La civetta continuò a fissarla con quello sguardo scintillante. Stava scrutando nei suoi dubbi e soppesando la sua lealtà. Le esitazioni erano concesse a una figura utile ma con poca autorità, come Selene. Un'aspirante regina era ben diversa.
Delle lame graffiarono le pareti del corridoio. Perseide sentì il suo viso schiavo di una violenta e ripetitiva contrazione. Gridò a sé stessa che lei non era nessuno per poter giudicare la Luna, che la sua mente era inferiore e che era stata scelta come aspirante regina per un motivo che non le era ancora noto. Si trattava solo di un momento di confusione, dettato dalla paura e dal dolore.
Il respiro cavernoso scomparve e la civetta squittì.
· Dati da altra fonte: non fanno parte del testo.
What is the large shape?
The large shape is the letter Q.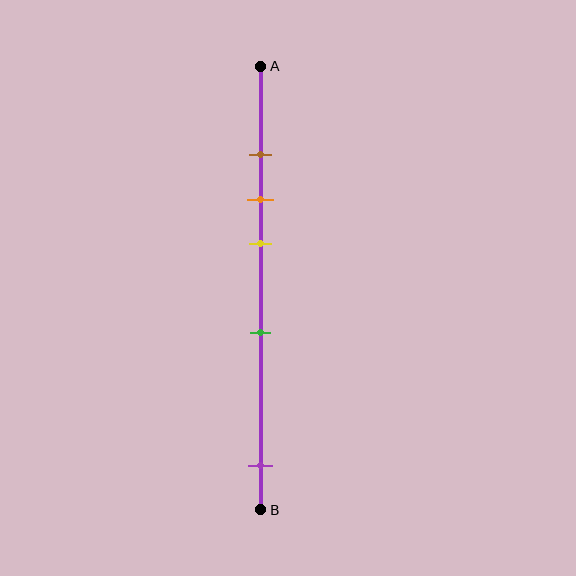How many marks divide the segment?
There are 5 marks dividing the segment.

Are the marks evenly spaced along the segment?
No, the marks are not evenly spaced.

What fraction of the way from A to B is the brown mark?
The brown mark is approximately 20% (0.2) of the way from A to B.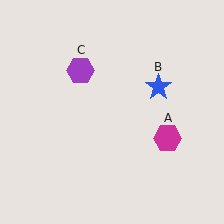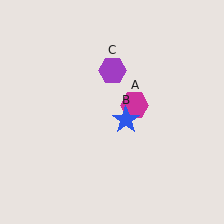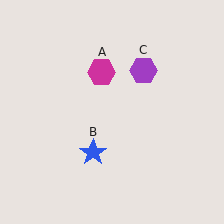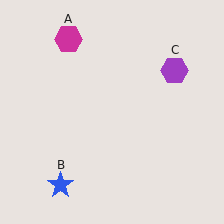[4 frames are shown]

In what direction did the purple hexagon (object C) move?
The purple hexagon (object C) moved right.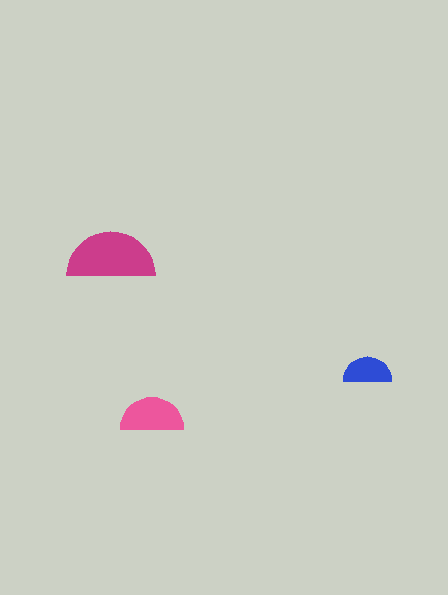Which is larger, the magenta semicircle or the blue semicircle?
The magenta one.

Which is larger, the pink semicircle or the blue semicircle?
The pink one.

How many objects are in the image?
There are 3 objects in the image.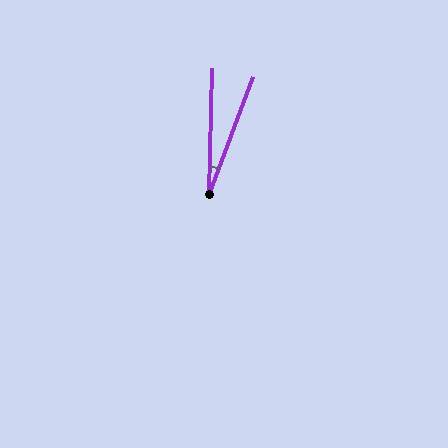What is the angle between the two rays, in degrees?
Approximately 19 degrees.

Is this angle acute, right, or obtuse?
It is acute.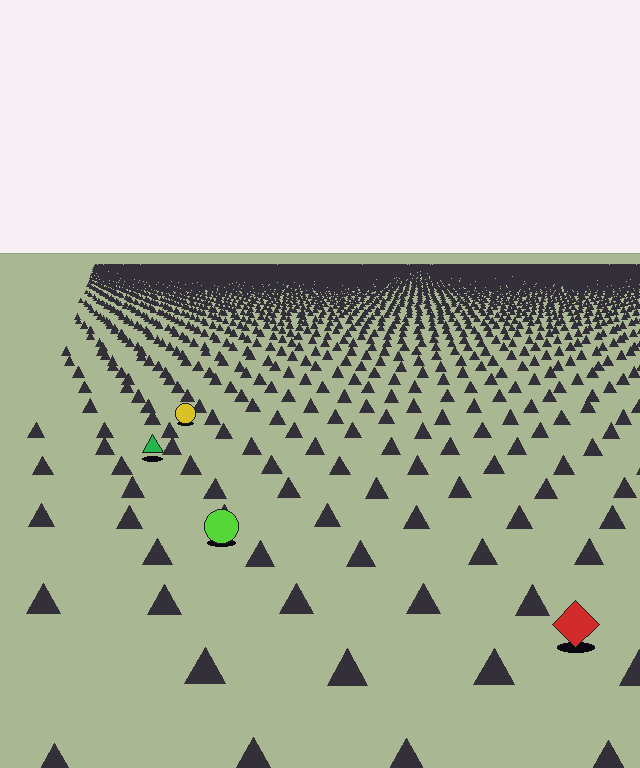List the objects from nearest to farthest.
From nearest to farthest: the red diamond, the lime circle, the green triangle, the yellow circle.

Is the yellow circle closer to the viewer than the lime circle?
No. The lime circle is closer — you can tell from the texture gradient: the ground texture is coarser near it.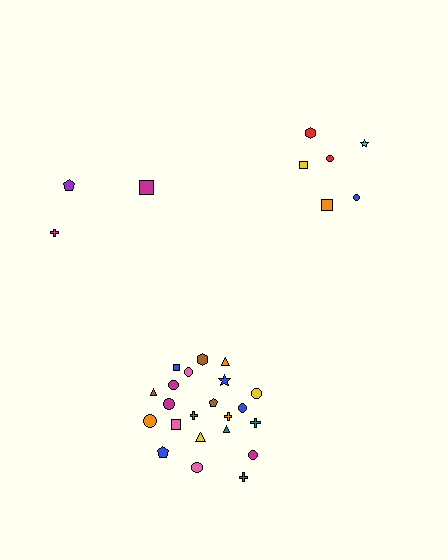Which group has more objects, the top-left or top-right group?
The top-right group.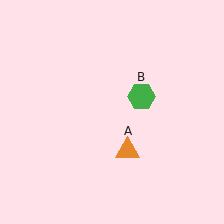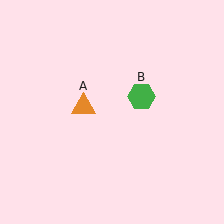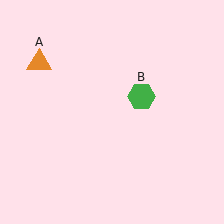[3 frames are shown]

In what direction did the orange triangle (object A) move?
The orange triangle (object A) moved up and to the left.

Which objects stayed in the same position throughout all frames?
Green hexagon (object B) remained stationary.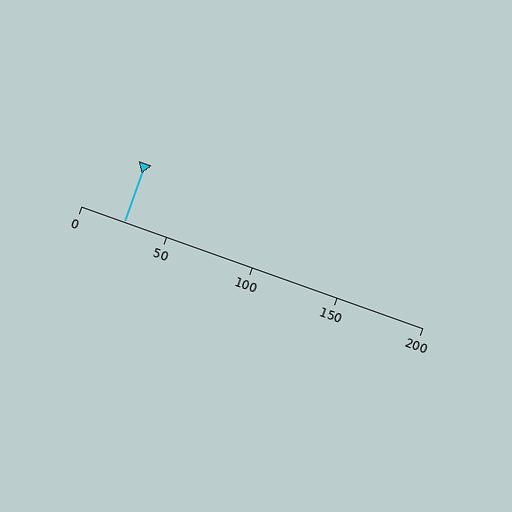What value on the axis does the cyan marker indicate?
The marker indicates approximately 25.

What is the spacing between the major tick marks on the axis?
The major ticks are spaced 50 apart.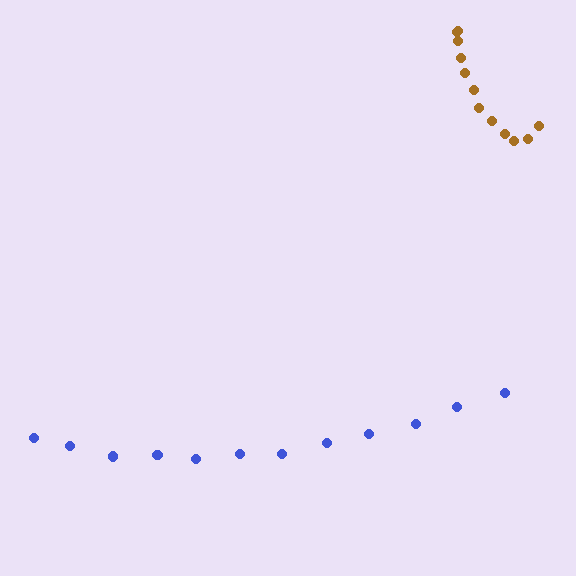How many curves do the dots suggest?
There are 2 distinct paths.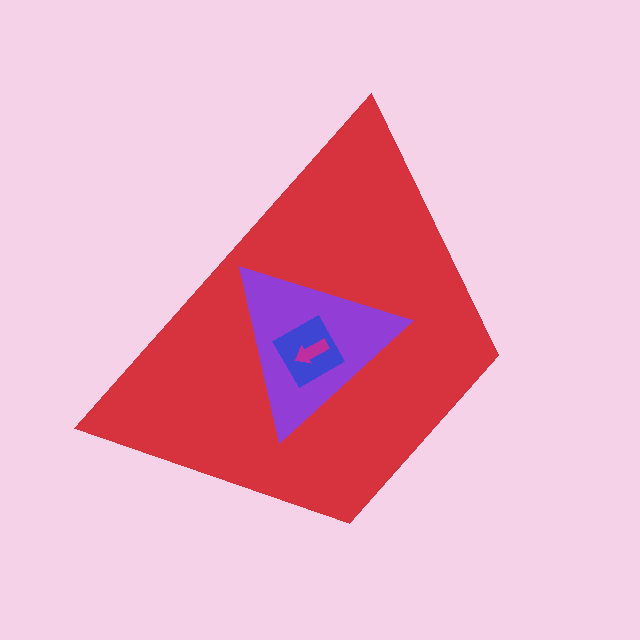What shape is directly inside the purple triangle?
The blue square.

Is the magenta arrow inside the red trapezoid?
Yes.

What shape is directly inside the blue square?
The magenta arrow.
Spiccò il volo, disegnò tre cerchi e venne divorata dal buio.
Perseide temette un infarto e inghiottì più aria possibile. Aveva funzionato. Aveva usato su sé stessa il potere del dominio e si era autoconvinta di ciò che diceva. Forse era proprio la capacità di obbedire e superare ogni dubbio che l'aveva resa adatta a quel rango. Doveva perfezionarla e insegnare quell'abilità alle altre aspiranti regine.
Fece la riverenza al tunnel e andò verso l'uscita. Non sarebbe stata l'anello debole che avrebbe spezzato la solida catena.